Un jeune Français défie la montagne pour ramener la croix au sommet de l'Aneto

Un jeune Français défie la montagne pour ramener la croix au sommet de l'Aneto

Le sommet de l’Aneto retrouve une croix. Un jeune Français de 18 ans, Mäel Le Lagadec, a gravi le week-end dernier le plus haut sommet des Pyrénées en portant une croix en bois de noyer d’environ 35 kilos pour la placer à l’endroit où, jusqu’il y a quelques semaines seulement, se dressait la croix historique arrachée délibérément à l’aide d’une meuleuse.

Le geste du jeune homme a été accueilli avec émotion par de nombreux habitants de la vallée de Benasque et des alpinistes, après que la disparition de la croix originelle ait provoqué une profonde commotion en confirmant qu’elle n’était pas tombée accidentellement, mais qu’elle avait été éliminée intentionnellement.

Le Lagadec a documenté l’ascension dans une vidéo publiée sur les réseaux sociaux. Avec un ami, il a entamé l’ascension depuis les Llanos del Hospital à l’aube et a atteint le sommet de l’Aneto, situé à 3 404 mètres d’altitude, à 14 h 40.

Une croix installée sans soutien institutionnel

Le jeune Français, originaire du département de Tarn-et-Garonne, a fabriqué lui-même la croix en utilisant du bois de noyer et y a inscrit ses initiales. Après avoir franchi le Pas de Mahomet, il a placé la structure au sommet en utilisant un piolet pour la fixer provisoirement dans la neige.

Le Lagadec a expliqué qu’il a l’intention de revenir prochainement pour mieux l’assurer contre le vent et les conditions extrêmes de haute montagne.

L’initiative a particulièrement retenu l’attention, car le jeune homme a lui-même reconnu au quotidien français La Dépêche qu’il a commencé à pratiquer l’alpinisme il y a seulement quelques mois.

La croix de l’Aneto a été coupée délibérément

La disparition de la croix historique de l’Aneto n’a pas répondu à des causes naturelles ni à un accident. Les investigations indiquent que une ou plusieurs personnes se sont montées jusqu’à la cime équipées d’une meuleuse pour couper la structure en aluminium et la faire disparaître ensuite.

La croix, de plus de trois mètres de hauteur et près de cent kilos de poids, a été réinstallée le 6 août 2025 après une restauration complète qui a renforcé à la fois la base et les ancrages. Precisément ce renforcement exclut qu’elle puisse se détacher par l’effet du vent ou des ondes.

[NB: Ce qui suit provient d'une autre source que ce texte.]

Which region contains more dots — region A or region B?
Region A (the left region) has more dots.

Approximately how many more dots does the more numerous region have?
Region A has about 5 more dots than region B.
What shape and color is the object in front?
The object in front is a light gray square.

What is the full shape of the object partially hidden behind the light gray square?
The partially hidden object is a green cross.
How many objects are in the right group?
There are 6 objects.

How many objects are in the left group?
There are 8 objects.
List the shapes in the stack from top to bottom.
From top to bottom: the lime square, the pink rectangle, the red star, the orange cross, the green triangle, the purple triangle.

La Guardia Civil maintient l’enquête ouverte et l’hypothèse principale est que la structure a été coupée intentionnellement et ensuite jetée en aval de la montagne, éventuellement fragmentée pour faciliter sa localisation.

Les fortes chutes de neige enregistrées ces dernières semaines compliquent énormément les opérations de recherche. Certains points du massif accumulent d’importantes épaisseurs de neige qui pourraient complètement cacher les restes.

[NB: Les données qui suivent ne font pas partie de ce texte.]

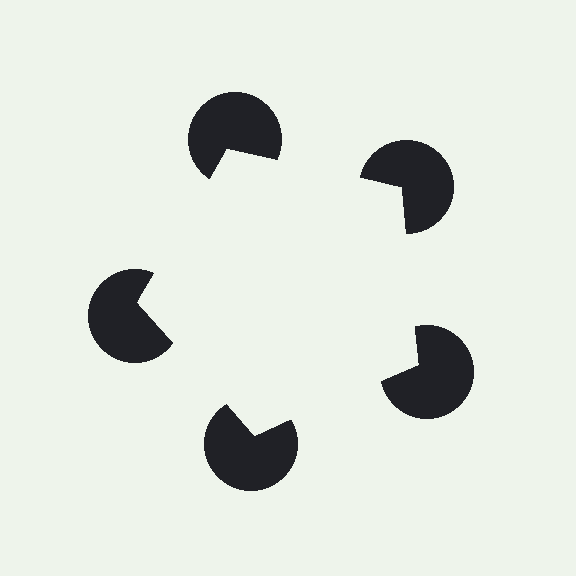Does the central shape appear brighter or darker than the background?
It typically appears slightly brighter than the background, even though no actual brightness change is drawn.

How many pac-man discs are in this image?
There are 5 — one at each vertex of the illusory pentagon.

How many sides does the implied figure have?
5 sides.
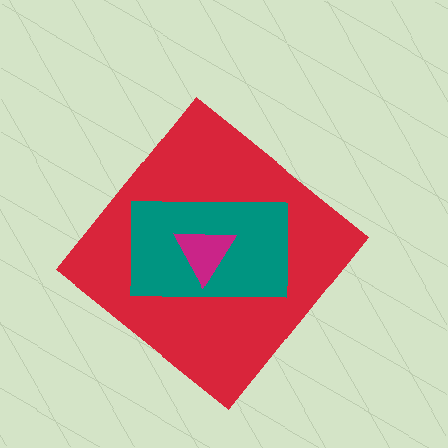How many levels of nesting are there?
3.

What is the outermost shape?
The red diamond.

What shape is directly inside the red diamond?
The teal rectangle.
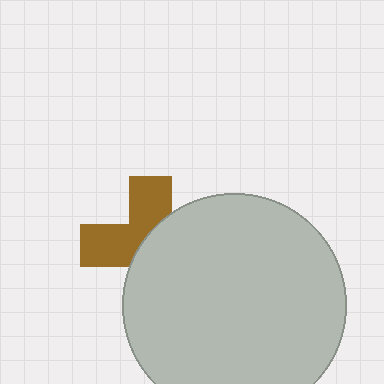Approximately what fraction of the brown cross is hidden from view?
Roughly 55% of the brown cross is hidden behind the light gray circle.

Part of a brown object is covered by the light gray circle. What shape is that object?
It is a cross.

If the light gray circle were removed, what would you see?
You would see the complete brown cross.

Un symbole chrétien avec plus de soixante-dix ans d’histoire

La croix originelle a été installée en août 1951 par le Centre Excursionniste de Catalogne pour commémorer le 75e anniversaire de l’entité. Des dizaines de montagnards espagnols et français ont participé alors à l’ascension de la structure jusqu’à la cime de l’Aneto.

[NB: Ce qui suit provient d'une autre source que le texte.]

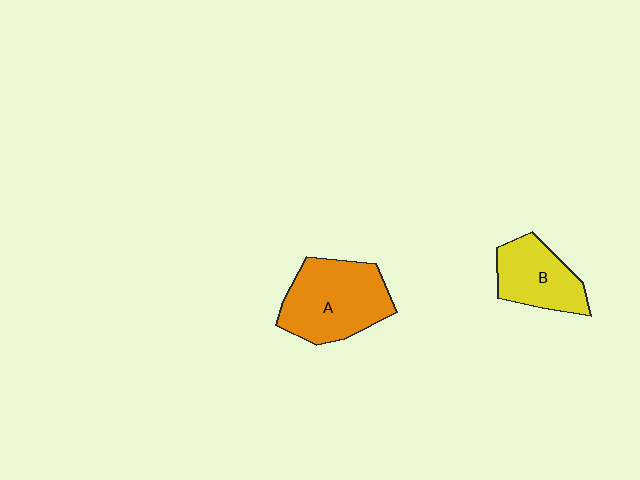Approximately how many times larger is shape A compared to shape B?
Approximately 1.5 times.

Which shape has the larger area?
Shape A (orange).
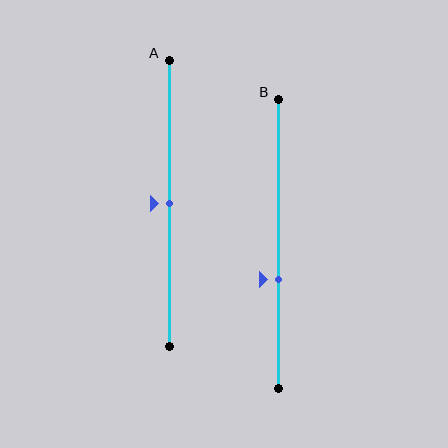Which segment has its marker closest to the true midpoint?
Segment A has its marker closest to the true midpoint.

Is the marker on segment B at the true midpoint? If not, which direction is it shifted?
No, the marker on segment B is shifted downward by about 13% of the segment length.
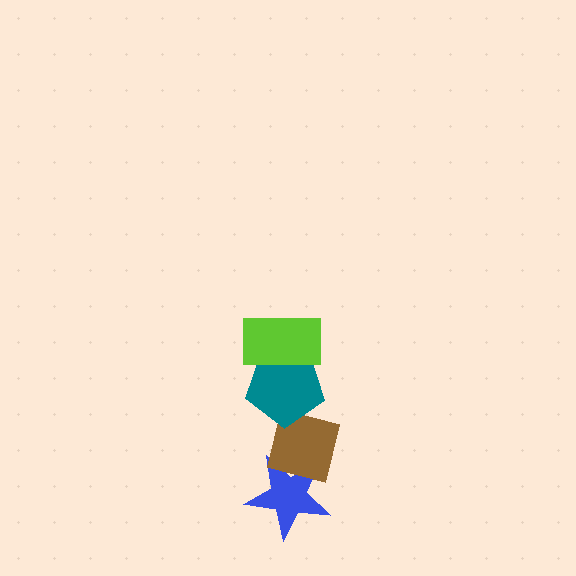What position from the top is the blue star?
The blue star is 4th from the top.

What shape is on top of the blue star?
The brown square is on top of the blue star.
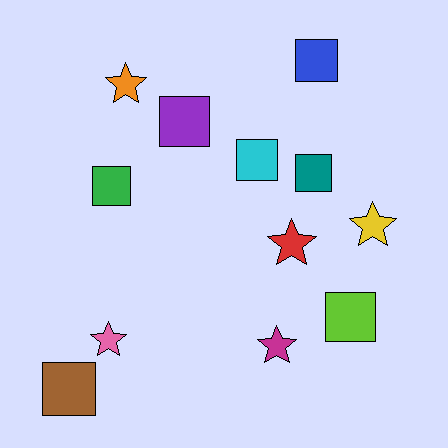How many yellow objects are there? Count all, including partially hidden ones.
There is 1 yellow object.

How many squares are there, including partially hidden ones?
There are 7 squares.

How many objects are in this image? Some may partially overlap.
There are 12 objects.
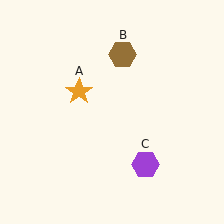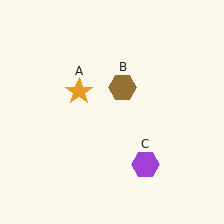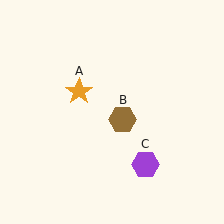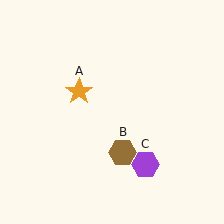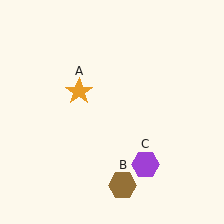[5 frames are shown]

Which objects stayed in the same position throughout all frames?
Orange star (object A) and purple hexagon (object C) remained stationary.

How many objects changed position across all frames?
1 object changed position: brown hexagon (object B).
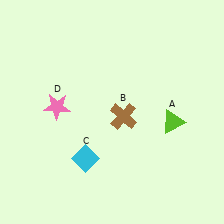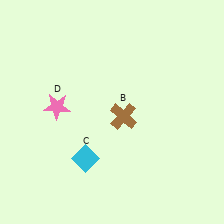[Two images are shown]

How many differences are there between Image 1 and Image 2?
There is 1 difference between the two images.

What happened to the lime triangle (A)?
The lime triangle (A) was removed in Image 2. It was in the bottom-right area of Image 1.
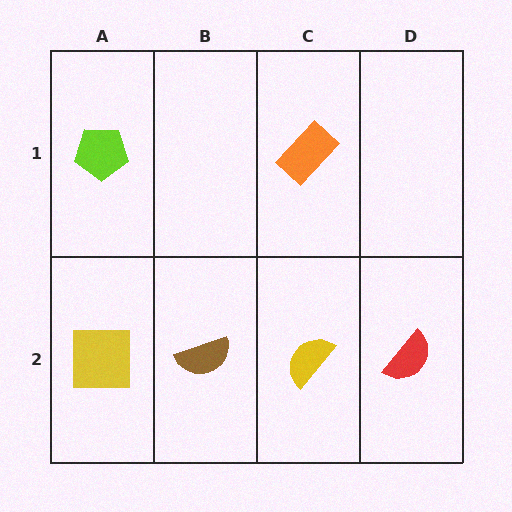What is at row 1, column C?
An orange rectangle.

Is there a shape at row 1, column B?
No, that cell is empty.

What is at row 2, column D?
A red semicircle.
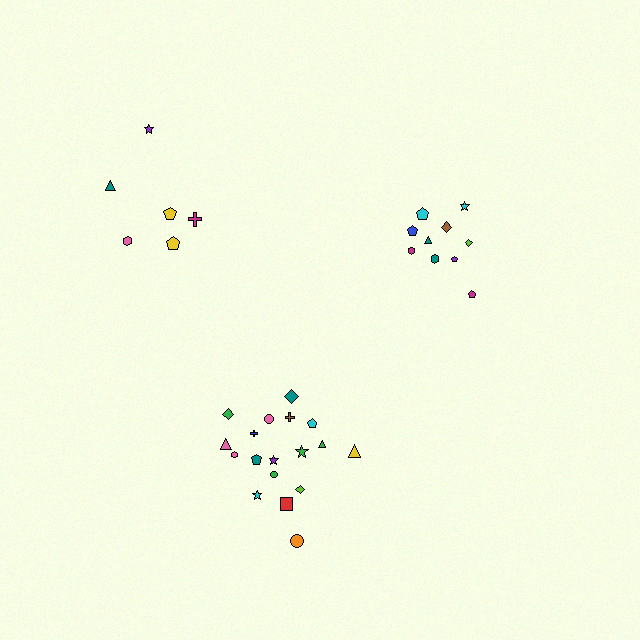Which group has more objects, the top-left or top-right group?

Au fil des années, cette croix est devenue l’un des symboles les plus reconnaissables des Pyrénées. En 1956, une image de la Jungfrau du Pilar a été ajoutée et, ensuite, une sculpture de saint Martial, patron de Benasque.

Au cours des décennies, la croix a accompagné des générations de excursionnistes et de montagnards comme signe visible de foi, de mémoire et de tradition dans l’une des cimes les plus emblématiques de l’Espagne.